A visit to the Lanier Mansion in Madison, Ind., provides an opportunity both to see one of the nation’s finest Greek Revival homes and to learn about a Hoosier hero.
In 1817, 17-year-old James Lanier moved with his family to Madison. Three years later, he opened a law office and soon became clerk of the Indiana General Assembly. By the 1830s, because of successful investments in Indiana’s first railroad, he was among Indiana’s wealthiest citizens. In 1840, Lanier engaged a Madison architect to design a house for him on a 10-acre site overlooking the Ohio River. When completed in 1844, the exterior of the brick house, encompassing about 13,500 square feet, featured a riverside portico with four fluted Corinthian columns and dentiled entablatures containing circular windows. The three-story interior included a curved wall, Ionic columns separating two first-floor parlors and a spiral staircase extending toward a skylight in the cupola. Lanier moved to New York in 1851 to manage an investment bank he founded, but he did not forget Indiana. When the Indiana Legislature refused to provide funding for troops to support the Union cause in the Civil War, he loaned the state $400,000 for that purpose, a sum equal to about $13 million today.

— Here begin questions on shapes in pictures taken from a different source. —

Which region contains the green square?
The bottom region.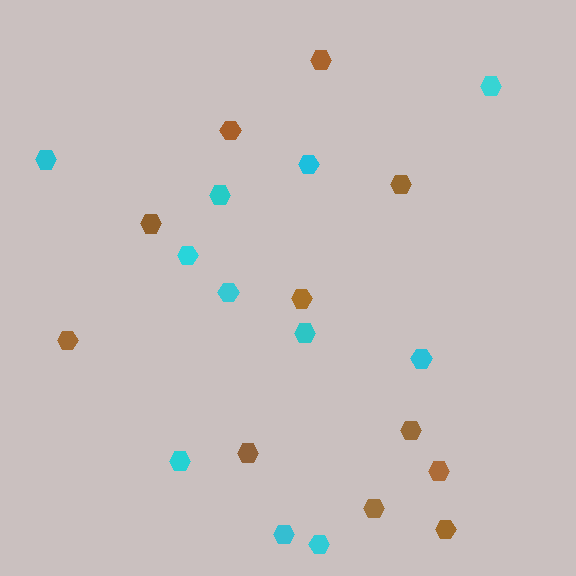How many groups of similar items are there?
There are 2 groups: one group of brown hexagons (11) and one group of cyan hexagons (11).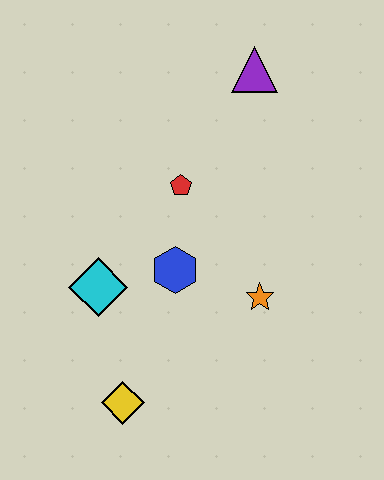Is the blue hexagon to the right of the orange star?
No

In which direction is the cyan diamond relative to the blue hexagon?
The cyan diamond is to the left of the blue hexagon.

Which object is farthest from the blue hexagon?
The purple triangle is farthest from the blue hexagon.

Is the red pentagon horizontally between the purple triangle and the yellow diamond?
Yes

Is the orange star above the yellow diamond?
Yes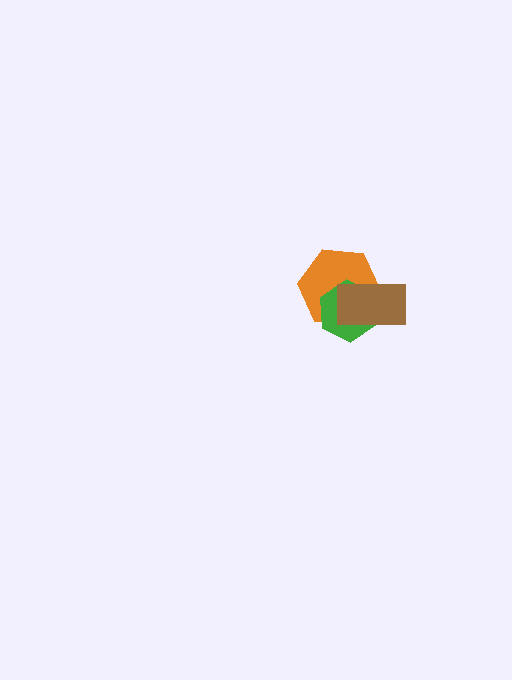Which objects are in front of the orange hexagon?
2 objects cover part of the orange hexagon: the green hexagon and the brown rectangle.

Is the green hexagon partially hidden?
Yes, it is partially covered by another shape.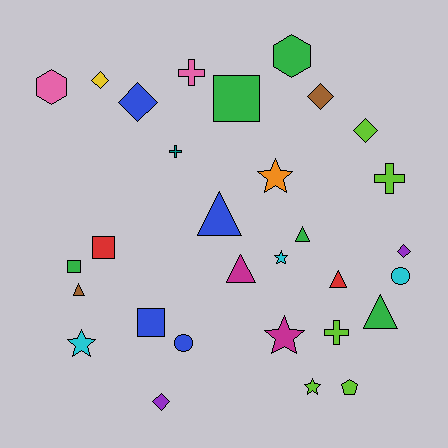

James Lanier died in 1881, but his mansion stayed in the Lanier family until 1917, when his youngest son donated it to the Jefferson County Historical Society, which in turn gave it to the state of Indiana. Today, the Indiana State Museum operates the Lanier Mansion and the surrounding grounds. The appearance of the house and grounds reflects significant work in the 1990s to restore them to their original appearance and grandeur. The carpets and wallpaper are reproductions of those available in 1844. The formal gardens, added by James’ son Alexander, were restored based on an 1876 lithograph of the site.